When the second world war began, Nicholas Mosley, the distinguished novelist son of the fascist leader Sir Oswald, who thought that Britain should not fight Germany and whose second wife, Diana Mitford, counted Goebbels and Hitler as friends, was a 16-year-old schoolboy at Eton. ‘At this time,’ he writes in his new book, in which he reconsiders and reflects on his wartime experiences, ‘I thought my father was a politician less lunatic than most.’ It was a help, he adds, that many Eton boys knew what it was like to be connected to ‘maverick politicians’. Even so, he felt self-conscious when in June 1940 his father was locked up under regulation 18b. However, ‘there were glances, but not much was said’. This note of understated, wry honesty characterises Mosley’s account of his war. Perhaps because his father was such a posturer and performer, he never strikes attitudes; and he never complains, although his position was often difficult and his inner struggles painful. There was never any question that, like his contemporaries, he would go to war when he left school at 19.

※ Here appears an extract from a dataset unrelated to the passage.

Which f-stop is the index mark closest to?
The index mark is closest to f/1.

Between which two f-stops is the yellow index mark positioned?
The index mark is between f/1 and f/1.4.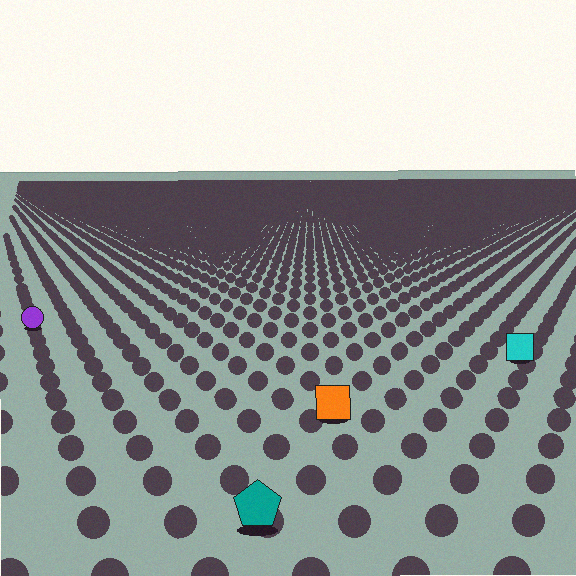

As an upper-class public schoolboy in the 1930s he had no knowledge of girls apart from his sister, and his emotional life was focussed on other boys. Joining the army meant exchanging one all-male group for another: Mosley writes with engaging frankness about the cheerful camping around that ensued during training, and the pseudo-sophisticated cynicism they all affected. His social horizons were equally limited, but despite knowing nothing about the men from non-public school backgrounds he was expected to lead, he got on with them surprisingly well. There were two obvious impediments to his becoming an officer: the severe stammer he had developed at the age of seven, and the little matter of his father being in Holloway. It is interesting that although Mosley knows that strings were pulled to get him his commission, and that the matter of how to deal with his war service must have been discussed by the authorities who had put his father in prison, he does not appear to have investigated the matter.
Becoming an officer was important to him: he felt, for the first time, on equal terms with his father. In Holloway, and later by letter, they were more inclined to talk cloudy abstractions about God and Nietzsche than about politics or the war, but he was puzzled, and still is, by his father telling him that he would give him a password to use in case he was captured by the Germans and wanted to make contact. Was this just posturing again, or something more?
At the heart of this book is Nicholas Mosley’s gradual detachment of himself from his father’s powerful influence and his discovery of his own very different ideas and identity. He began the war half hoping that he would be taken prisoner, and planning to live with his father after it was all over. But when, on a snow-covered hillside in Italy, he was captured by the Germans, he risked his life in a determined and successful effort to escape. This instinctive act of courage marked, he now thinks, his liberation from his father; he went on to win the MC.
Ever since, Mosley has grappled with the realisation that although the war was brutal and stupid it had to be fought. He has also come to perceive the awkward truth that for all its horrors, war is simpler than peace. ‘Humans,’ he writes, ‘are at home in war ( though they seldom admit this.) They know what they have to do.’
Although (despite the publishers’ claims to the contrary) much of the story Mosley tells here appears in his long and outstandingly good biography of his father which came out in the early 1980s, this account of himself when young digs deeper and reveals more about the author’s inner conflicts. It is also a generous tribute to the friends he made during the war, who helped him to grow up, and to the very British decency of all the soldiers who accepted him for what he was and apparently never gave him a hard time for being who he was. Once, during the uproar after his father was released from prison (‘Oh frabjous day! Callooh! Callay!’, wrote the young Mosley in his diary), he was asked, casually, if he was ‘any relation to that bastard’. When he said, ‘Yes, actually’, the response was, ‘My dear fellow, I’m so frightfully sorry.’